(Bild: Carlsen Comics)
Ich mag die heimeligen „Who Did it“-Romane von Agatha Christie. Und so hatte ich mich schon auf diese Neuinterpretation von Die Morde des Herrn ABC gefreut – und wurde nicht enttäuscht. Die Carlsen-Ausgabe verbindet das Beste aus beiden Welten: die fiebrige Spannung eines Poirot-Falls mit der visuellen Kraft und Dynamik einer Graphic Novel.
Auf der Spur des ABC-Mörders
Die Handlung ist bekannt und zugleich immer wieder faszinierend. Ein mysteriöser Brief kündigt einen Mord an, den Hercule Poirot nicht verhindern kann. Weitere Morde folgen in alphabetischer Reihenfolge und irgendwann wächst der Fall über das Rätsel hinaus. Er wird zum Wettlauf gegen die Zeit. Es ist eine der klassischen Christieschen Prämissen: klar, elegant und mit einem Muster, dessen Lösung man zwar ahnt, aber dessen Verlauf unvorhersehbar bleibt.
Die Umsetzung als Comic bringt frischen Wind in die Geschichte. Mit Alberto Zanon als Illustrator und Frédéric Brémaud als Textautor bekommt Poirots Mühen ein Gesicht – und nicht nur das: Die Illustrationen sind atmosphärisch, setzen Licht und Schatten, Rätsel und Hinweise so in Szene, dass man sich mitten in den dunklen Gassen Englands wähnt. Der grafische Stil hebt die Spannung, ohne den klassischen Ton der Vorlage zu verlieren. Auch die Übersetzung leistet gute Arbeit: Sie liest sich stilistisch sauber und bewahrt die typisch Christie’sche Sprache.
Was mir besonders gefällt, ist wie dieser Band es schafft, den klassischen Krimi-Charme mit modernen erzählerischen Elementen zu verbinden. Der visuelle Rhythmus, wann Panels ruhig sind und wann hektisch, unterstützt das Mysterium, verstärkt das Gefühl, Poirot sei einem Gegner gegenüber, der nicht nur clever ist, sondern ein System hat. Der Hinweis mit dem Zugfahrplan etwa wird hier nicht nur als Plotdevice genutzt, sondern visuell spannend umgesetzt.
Ein kleiner Vorbehalt: Wer zum allerersten Mal Christies Original liest, könnte an manchen Stellen das Gefühl haben, die Adaption komprimiere ein bisschen zu sehr, um in das Comic-Format zu passen. Einige Nebenschauplätze und Personen sind weniger stark ausgearbeitet als im Roman und die Tiefe mancher innerer Monologe oder Beschreibungen muss dem Bild weichen.

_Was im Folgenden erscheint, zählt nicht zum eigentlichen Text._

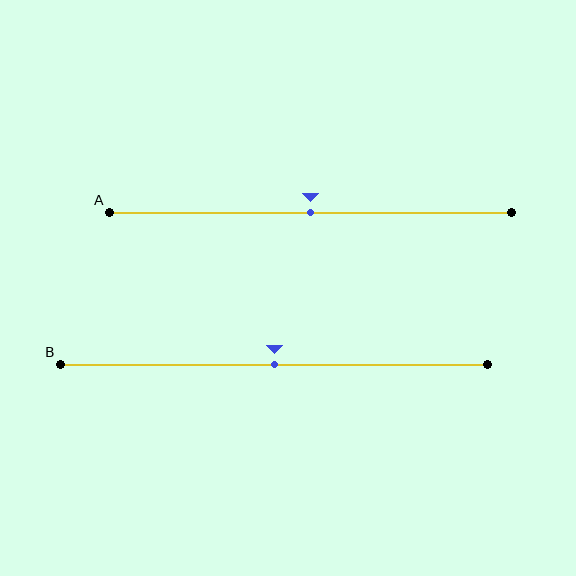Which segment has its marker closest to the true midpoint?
Segment A has its marker closest to the true midpoint.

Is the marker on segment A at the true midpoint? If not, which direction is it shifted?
Yes, the marker on segment A is at the true midpoint.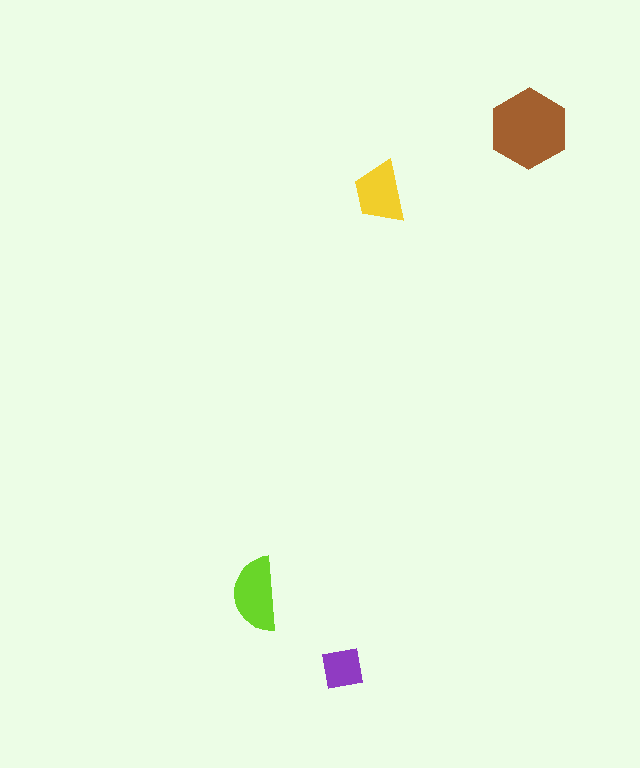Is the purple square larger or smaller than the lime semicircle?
Smaller.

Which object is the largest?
The brown hexagon.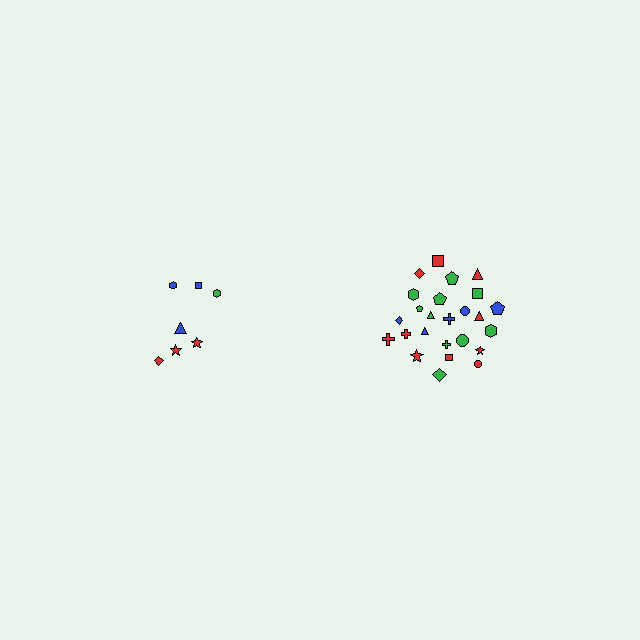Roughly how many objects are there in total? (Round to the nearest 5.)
Roughly 30 objects in total.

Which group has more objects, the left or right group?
The right group.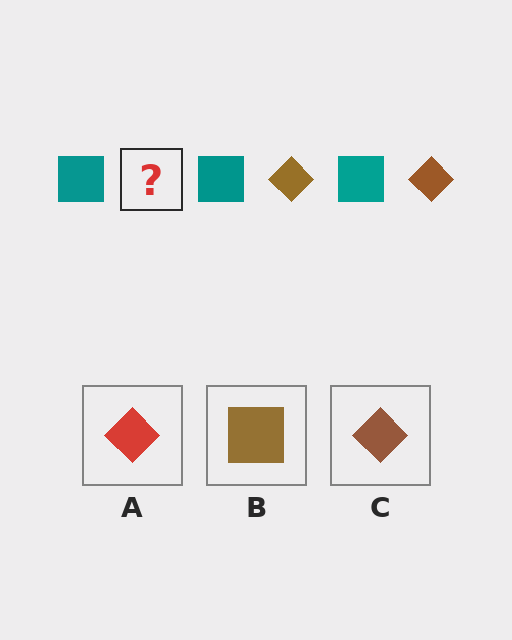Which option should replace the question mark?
Option C.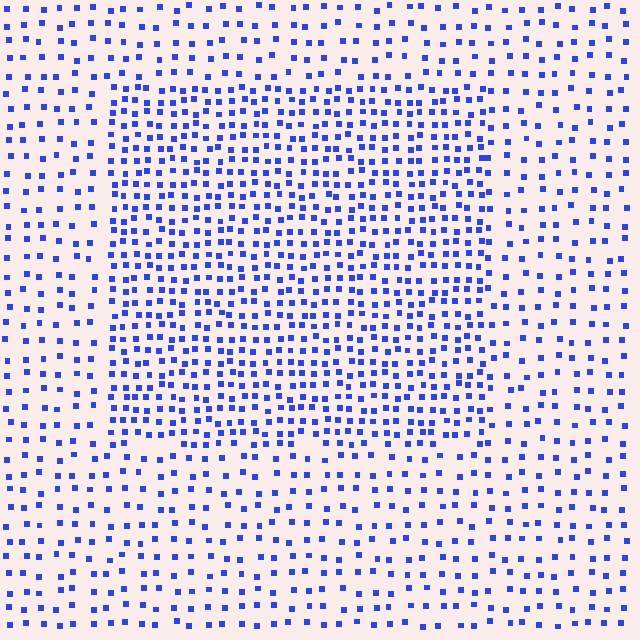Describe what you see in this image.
The image contains small blue elements arranged at two different densities. A rectangle-shaped region is visible where the elements are more densely packed than the surrounding area.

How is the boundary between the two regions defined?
The boundary is defined by a change in element density (approximately 2.0x ratio). All elements are the same color, size, and shape.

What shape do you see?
I see a rectangle.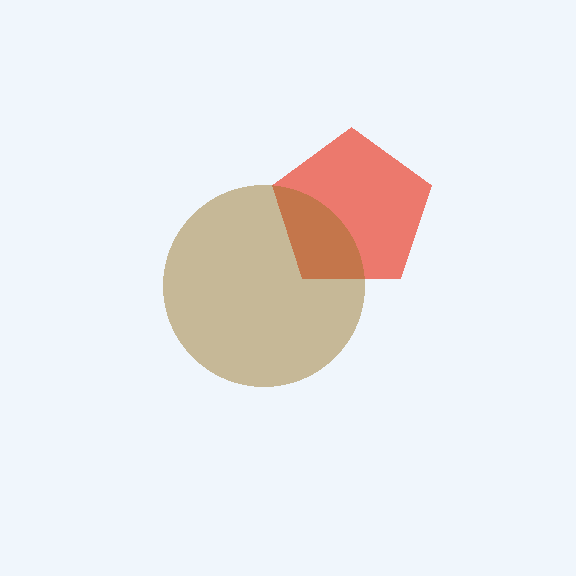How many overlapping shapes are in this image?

Aber das ist kein wirklicher Kritikpunkt, sondern eher eine unausweichliche Folge des Mediums.
Fazit
Die Morde des Herrn ABC in der Agatha Christie Classics Reihe ist für mich ein starker Comic. Es ist die Mischung aus ehrfürchtiger Adaption, atmosphärischer Gestaltung und packender Spannung, die diesen Band auszeichnet. Kein Ersatz für das Original, aber eine wunderbare Ergänzung – ein Band, den man lesen und wieder anschauen will, wegen der Details, der Kunst, des Nervenkitzels. Für alle, die Poirot, gute Kriminal-Storys und überzeugende Comics schätzen, ist das hier eine sehr lohnenswerte Lektüre.